SeqTrans: Automatic Vulnerability Fix via Sequence to Sequence Learning

Link: https://arxiv.org/pdf/2010.10805

Problem to Solve

Software vulnerability can be viewed as a specific category of bugs that are still mainly solved by programmers’ manual efforts. An automated method based on Neural Machine Translation (NMT), which is previously used for bugs repairs, can also be transfered to target on the vulnerability fixes after fine-tuning.

Methodology

Overview

  • Preprocessing:

    • extract diff contexts from two datasets: bug repair (large) and vulnerability fixing (small)

    • abstraction + normalization on data-flow denpendencies -> def-use chains

  • Pre-training and fine-tuning:

    • train a model on bug repair dataset (large)

    • fine tune on vulnerability fixing dataset (small)

  • Prediction and patching

    • input: one vulnerable file

    • oversimplied assumption: no consider how to locate the vulnerability (location tools + human security specialist)

    • model provides multiple candidates for users to select the most suitable prediction.

    • syntax checker Findbugs checks the error and filter the predictions containing sytanx error

    • refill abstraction and generate patches

Preprocessing

Crawl git difffiles, search for code diff on ASTs:

GumTree (find out diff mappings:)

  1. Greedy top-down: find isomorphic sub-trees of decreasing height

  2. bottom up: if two nodes’ descendants include a large number of common anchors

Then it extract data flow dependencies around code diffs to construct our def-use chains.

  • All global variables will be preserved.

  • All statements that have data dependencies on the vulnerable statement will be retained

Test.java: source

class Foo {
    int i;
    int k;
    String test;
    public void clear(String test){
        test = "";
        }
    private String foo(int i, int k) {
        if(i == k) return i-k;
        }
    }

Test.java: buggy body

int i;
int k;
String test;
private String foo(int i, int k) {
    if(i == k) return i-k;
    }

Normalization & Tokenization

To reduce the vocabulary size:

  • Normalization: replace value by tokens

  • Tokenization: Byte Pair Encoding to replace several tokens into one

Test.java: source

private String foo(int i, int k) {
    if(i == 0) return "Foo!";
    if(k == 1) return 0;}

Test.java: normalized source

private String foo(int var1, int var2) {
    if(var1 == num1) return "str";
    if(var2 == num2) return num1;}

Pre-train and tune

The transformer model comes from an open-source neural machine translation framework Open-NMT: more parallel and achieves better translation results.

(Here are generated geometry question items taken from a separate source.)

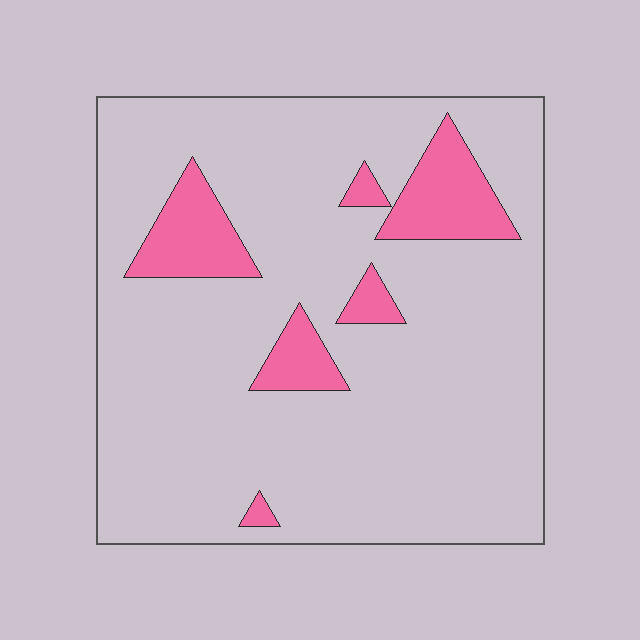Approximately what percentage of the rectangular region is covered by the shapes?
Approximately 15%.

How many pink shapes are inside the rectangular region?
6.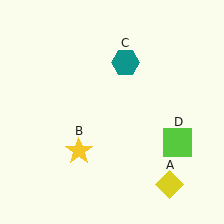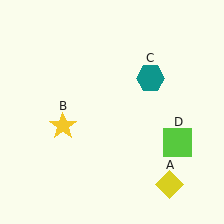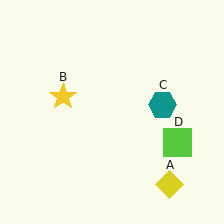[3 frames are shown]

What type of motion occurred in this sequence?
The yellow star (object B), teal hexagon (object C) rotated clockwise around the center of the scene.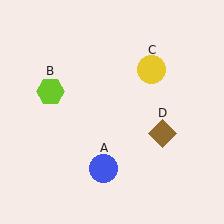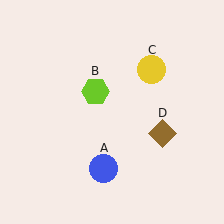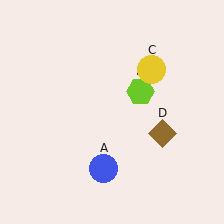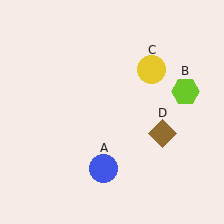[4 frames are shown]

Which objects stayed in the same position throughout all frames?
Blue circle (object A) and yellow circle (object C) and brown diamond (object D) remained stationary.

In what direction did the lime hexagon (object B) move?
The lime hexagon (object B) moved right.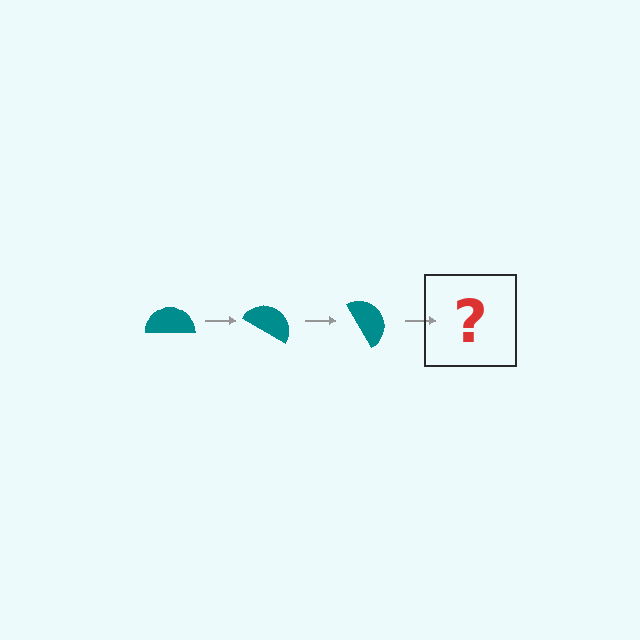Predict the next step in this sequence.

There are very few such pretrained models in the Programming language (PL) field.

Choose the best-perfom model trained on generic dataset (bug repair) and then fine-tune on specific dataset (vulnerability fixing).

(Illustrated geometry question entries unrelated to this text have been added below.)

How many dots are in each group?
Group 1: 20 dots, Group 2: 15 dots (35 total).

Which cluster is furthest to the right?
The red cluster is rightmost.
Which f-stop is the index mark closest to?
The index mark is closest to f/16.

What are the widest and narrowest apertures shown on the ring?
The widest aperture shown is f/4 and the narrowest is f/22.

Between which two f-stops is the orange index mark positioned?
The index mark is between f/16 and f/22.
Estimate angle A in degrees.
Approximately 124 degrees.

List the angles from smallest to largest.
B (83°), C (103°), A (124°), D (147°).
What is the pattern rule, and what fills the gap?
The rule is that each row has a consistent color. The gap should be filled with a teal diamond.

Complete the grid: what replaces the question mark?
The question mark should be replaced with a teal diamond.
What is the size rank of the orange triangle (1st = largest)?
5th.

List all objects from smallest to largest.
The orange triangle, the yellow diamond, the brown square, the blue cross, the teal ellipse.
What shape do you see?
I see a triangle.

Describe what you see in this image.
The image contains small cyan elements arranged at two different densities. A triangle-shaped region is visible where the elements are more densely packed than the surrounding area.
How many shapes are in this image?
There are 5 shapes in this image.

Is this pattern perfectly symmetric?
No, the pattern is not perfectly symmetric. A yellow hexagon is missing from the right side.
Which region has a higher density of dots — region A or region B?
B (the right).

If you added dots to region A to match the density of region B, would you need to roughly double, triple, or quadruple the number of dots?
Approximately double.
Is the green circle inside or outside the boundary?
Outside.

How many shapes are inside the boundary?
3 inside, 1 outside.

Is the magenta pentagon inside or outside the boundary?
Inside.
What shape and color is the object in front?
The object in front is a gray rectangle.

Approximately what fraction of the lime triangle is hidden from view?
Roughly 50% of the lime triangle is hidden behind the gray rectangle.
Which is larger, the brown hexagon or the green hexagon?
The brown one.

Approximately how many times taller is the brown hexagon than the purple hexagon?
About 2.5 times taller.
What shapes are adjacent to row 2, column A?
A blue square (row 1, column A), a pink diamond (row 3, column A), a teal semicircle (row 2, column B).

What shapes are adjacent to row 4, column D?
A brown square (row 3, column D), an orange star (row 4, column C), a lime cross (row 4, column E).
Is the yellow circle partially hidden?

Prediction and Patch Generation

Feed the model with the structure extract from vulnerability location and get an output as several candidates, choose the most situable one:

  • Beam Search: when the certain domain-specific knowledge is given, expands all possible next steps and keeps the \(k\) most likely, where \(k\) is a user-specified parameter and controls the number of beams or parallel searches through the sequence of probabilities.

  • Abstraction Refill: “reversed” normalization and tokenization

  • Syntax Check: Filter out those with syntax errors